If you have 100A switching with the short in the same 5us, you would have .3x100/5 or 6V step.  A 4V cell may have pulled to near 0V during the short, so it recovers when the load is removed and each cell sees a momentary 9-10V step.  This is harder to keep out of the inputs. The larger step with the manual short may be why the balance resistors burn. 5 us is likely faster than the switching, so transients may not be so large, but the concept applies.

To eliminate or reduce the impulse, the easiest thing to control is the dt by adjusting the series resistor R41. However too large and the FET switching is too slow - the FET can fail, usually shorted.  Use a fuse in your test short if you are pushing the safe operating area of the FET.

 4. Unfortunately it is all related. The signals wrap around the part.  The transients are not particularly from the E-load although that may affect CPCKN and through CPCKN to the BAT pin.
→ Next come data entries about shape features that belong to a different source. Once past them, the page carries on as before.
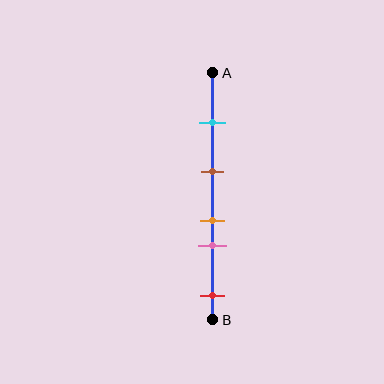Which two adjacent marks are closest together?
The orange and pink marks are the closest adjacent pair.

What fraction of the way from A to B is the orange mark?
The orange mark is approximately 60% (0.6) of the way from A to B.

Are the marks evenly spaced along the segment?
No, the marks are not evenly spaced.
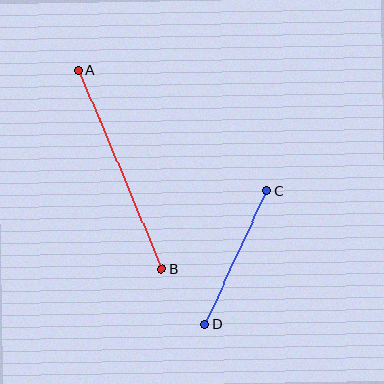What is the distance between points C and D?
The distance is approximately 147 pixels.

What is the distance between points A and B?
The distance is approximately 216 pixels.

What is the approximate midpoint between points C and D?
The midpoint is at approximately (236, 257) pixels.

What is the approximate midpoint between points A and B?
The midpoint is at approximately (120, 170) pixels.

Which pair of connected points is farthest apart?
Points A and B are farthest apart.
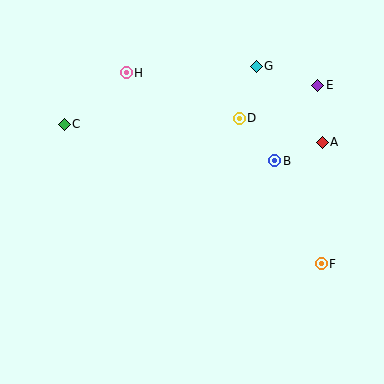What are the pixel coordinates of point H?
Point H is at (126, 73).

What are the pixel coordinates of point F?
Point F is at (321, 264).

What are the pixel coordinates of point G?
Point G is at (256, 66).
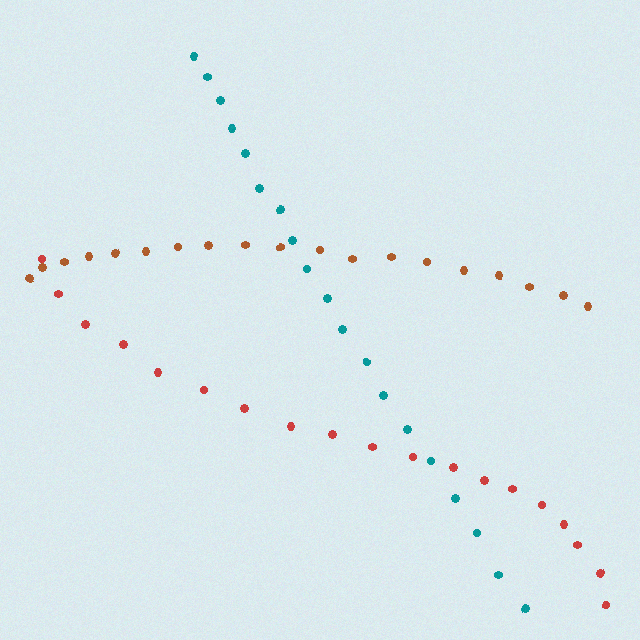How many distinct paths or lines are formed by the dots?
There are 3 distinct paths.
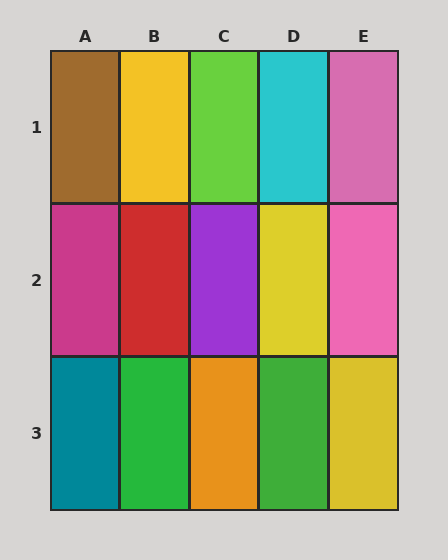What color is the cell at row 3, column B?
Green.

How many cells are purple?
1 cell is purple.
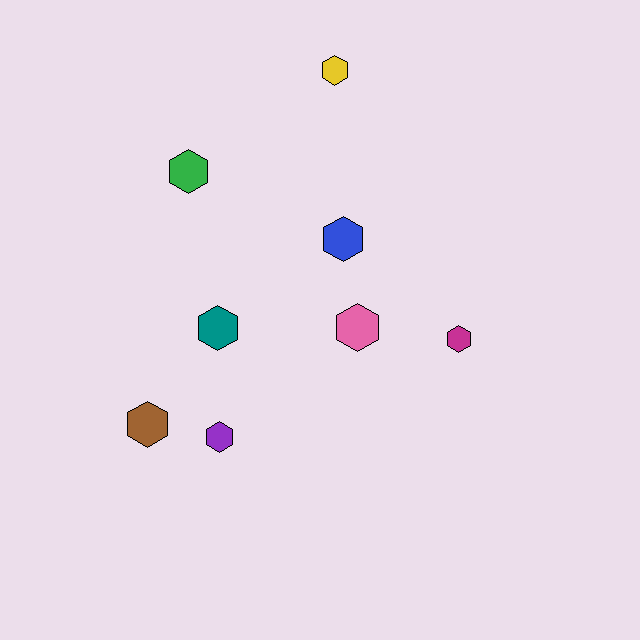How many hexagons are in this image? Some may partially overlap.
There are 8 hexagons.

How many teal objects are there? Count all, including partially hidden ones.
There is 1 teal object.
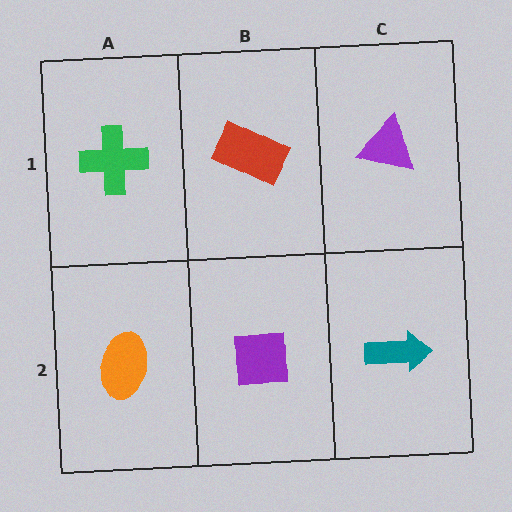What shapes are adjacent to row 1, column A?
An orange ellipse (row 2, column A), a red rectangle (row 1, column B).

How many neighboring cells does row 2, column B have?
3.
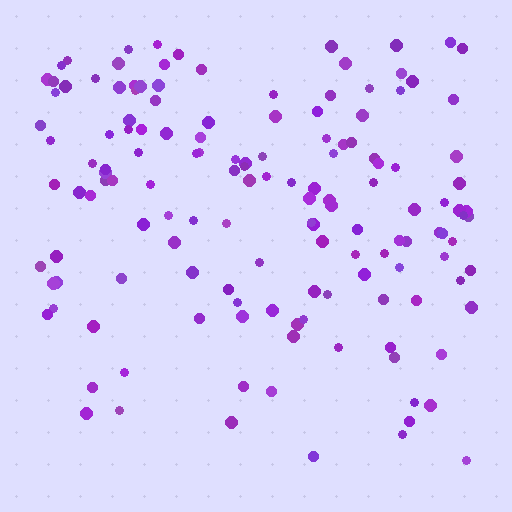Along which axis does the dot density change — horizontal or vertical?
Vertical.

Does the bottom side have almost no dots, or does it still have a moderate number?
Still a moderate number, just noticeably fewer than the top.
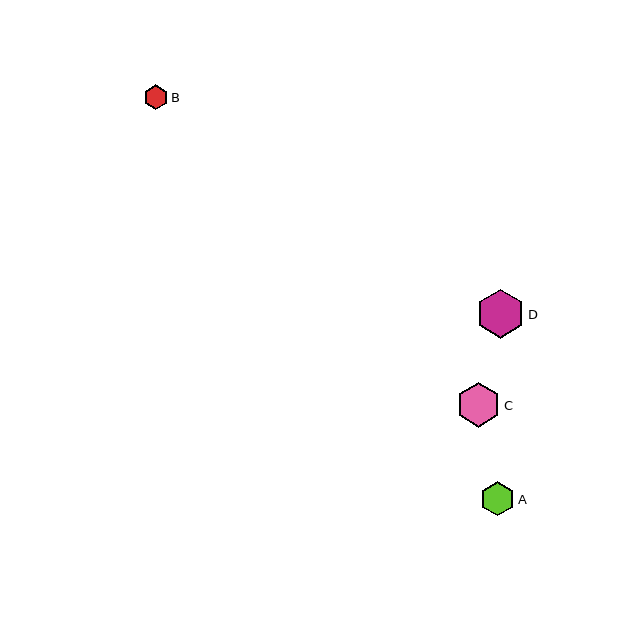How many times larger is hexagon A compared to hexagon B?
Hexagon A is approximately 1.4 times the size of hexagon B.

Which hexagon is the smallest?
Hexagon B is the smallest with a size of approximately 25 pixels.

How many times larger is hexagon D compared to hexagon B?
Hexagon D is approximately 2.0 times the size of hexagon B.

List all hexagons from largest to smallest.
From largest to smallest: D, C, A, B.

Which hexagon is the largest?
Hexagon D is the largest with a size of approximately 49 pixels.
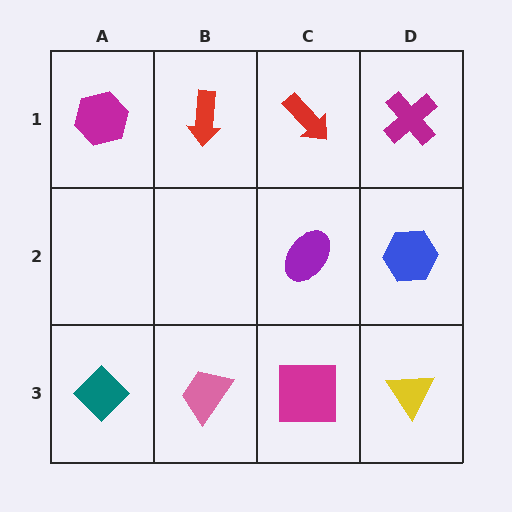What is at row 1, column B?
A red arrow.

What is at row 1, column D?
A magenta cross.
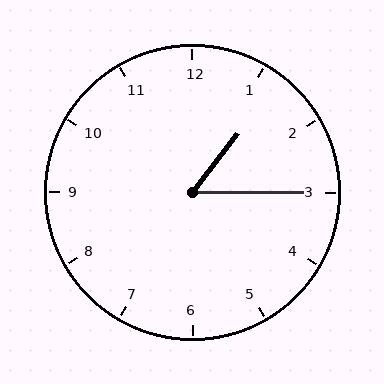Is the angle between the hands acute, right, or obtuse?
It is acute.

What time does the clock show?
1:15.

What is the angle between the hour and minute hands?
Approximately 52 degrees.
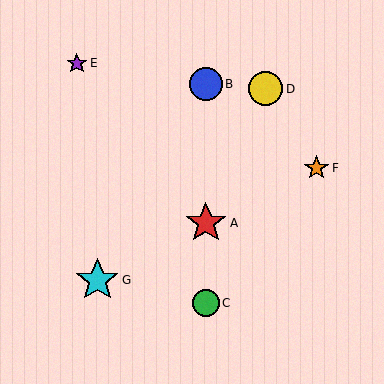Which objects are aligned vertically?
Objects A, B, C are aligned vertically.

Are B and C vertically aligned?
Yes, both are at x≈206.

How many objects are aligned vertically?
3 objects (A, B, C) are aligned vertically.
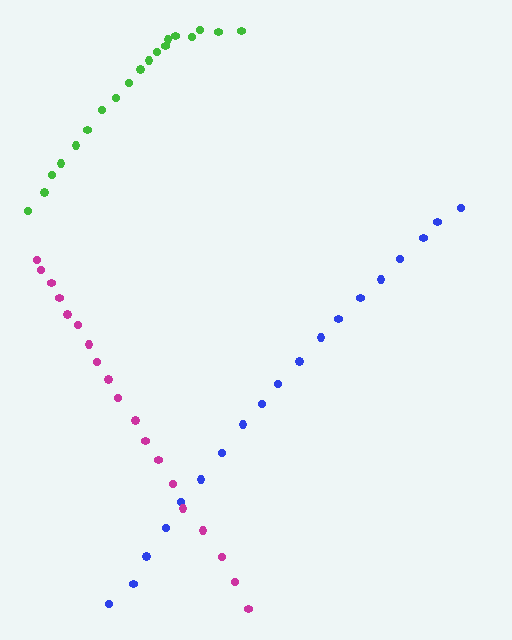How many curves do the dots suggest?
There are 3 distinct paths.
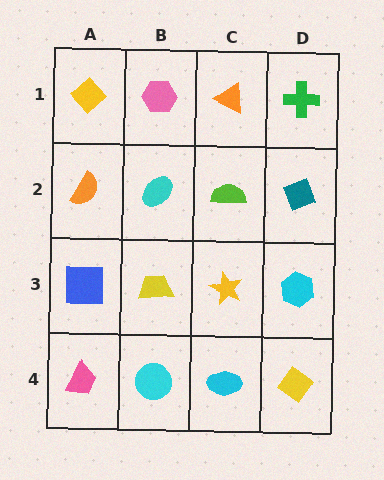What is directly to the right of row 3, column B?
A yellow star.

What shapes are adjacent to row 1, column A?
An orange semicircle (row 2, column A), a pink hexagon (row 1, column B).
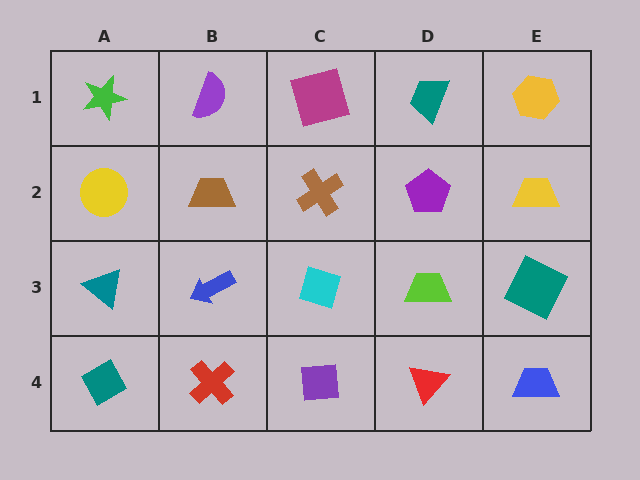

5. I would expect a reset induced somehow by the SCD protection, but that would not normally line up with 1s.  The oscillation time may be very significant to determine the fault that is causing the event. The SCD time selection looks like ~ 1ms and a 100 ms startup delay should give a must faster cycle.  Unless your configuration changed significantly, only the OV looks like a 1s delay and it is hard to envision an OV induced by current.

ZEDE is a high impedance input and has a high 100k pull-down. Our system engineers would like to see more like 1k pull-down.  If this were to trigger, the part could protect from having crossed the OCD threshold, but any oscillation should have been stopped by your DPCKN experiment, and there is no clear trigger for the ZEDE event; it still seems like a reset.

The layout may be a good place to look.  You should be able to look at it with a colleague.  Key items would include to be sure load current does not flow in the ground reference for the chip moving the VSS pins from each other, BAT and VREF capacitors close to the IC and away from the current path, and avoiding loops that the current could couple into.

Pins pushed below VSS can cause an IC to reset, but there is no apparent reason for it to delay from the application of the current.

Unfortunately it is a phenomena you will need to measure some fault & fix, or add/change component placement until it is fixed or you see a change which leads to a fix.